Мы дошли до ночлежного дома. Сели на скамью. Около нас очутились посадские, нищебродная братия, босяки, пьяницы и, может быть, воры и губители. Среди них была и женщина в тряпье, с лиловатым лицом и дрожащими руками.
— В древние времена, — рассказывал Яков, — после обедни в Великую Субботу никто не расходился по домам, а оставались в храме до Светлой заутрени, слушая чтение Деяний апостолов…
Когда я был в Сибири, то видел, как около церквей разводили костры в память холодной ночи, проведенной Христом при дворе Пилата…
Тоже вот: когда все выходят с Крестным ходом из церкви во время Светлой заутрени, то святые угодники спускаются со своих икон и христосуются друг с другом.
Женщина с лиловым лицом хрипло рассмеялась. Яков посмотрел на нее и заботливо сказал:
— Смех твой — это слезы твои!
Женщина подумала над словами, вникла в них и заплакала.
Во время беседы пришел бывший псаломщик Семиградский, которого купцы вытаскивали из ночлежки читать за три рубля в церкви паремии и «апостола» по большим праздникам, и про которого говорили: «Страшенный голос».
Выслушав Якова, он откашлялся и захотел говорить.

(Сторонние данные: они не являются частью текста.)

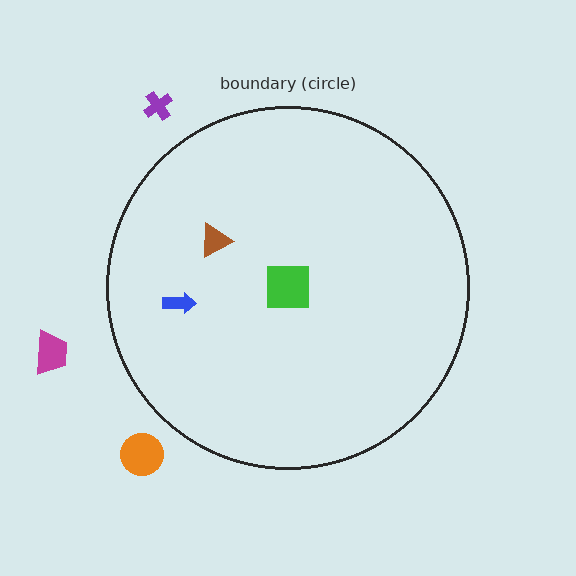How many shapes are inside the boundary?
3 inside, 3 outside.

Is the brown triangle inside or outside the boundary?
Inside.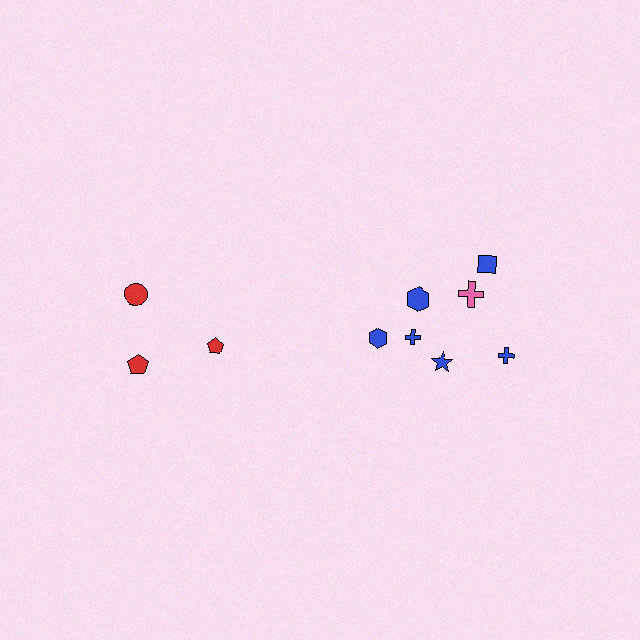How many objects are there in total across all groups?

— Да, мало что знаем мы про свою Церковь, — начал он, — а называемся православными!.. Ну, скажите мне, здесь сидящие, как называется большой круглый хлеб, который лежит у царских врат на аналое в Пасхальную седьмицу?
— Артос! — почти одновременно ответили мы с Яковом.
— Правильно! Называется он также «просфора всецелая». А каково обозначение? Не знаете! В апостольские времена, во время трапезы, на столе ставили прибор для Христа в знак невидимого Его сотрапезования…
— А когда в церкви будут выдавать артос? — спросила женщина и почему-то застыдилась.
— Эка хватилась! — с тихим упреком посмотрел на нее Яков. — Артос выдавали в субботу на Светлой неделе… К Вознесению, матушка, подошли, а ты — артос!
— Ты мне дай крошинку, ежели имеешь, — попросила она, — я хранить ее буду!
Семиградский разговорился и был рад, что его слушают.
— Вот, поют за всенощным бдением «Свете Тихий»… А как произошла эта песня, никто не знает…
Я смотрел на него и размышлял:
— Почему люди так презирают пьяниц? Среди них много хороших и умных!
— Однажды патриарх Софроний, — рассказывал Семиградский, словно читая по книге, — стоял на Иерусалимской горе. Взгляд его упал на потухающее палестинское солнце. Он представил, как с этой горы смотрел Христос, и такой же свет, подумал он, падал на лицо Его, и так же колебался золотой воздух Палестины… Вещественное солнце напомнило патриарху незаходимое Солнце — Христа. И это так растрогало патриарха, что он запел в святом вдохновении:
— Свете Тихий, святыя славы…
«Обязательно с ним подружусь!» — решил я, широко смотря на Семиградского.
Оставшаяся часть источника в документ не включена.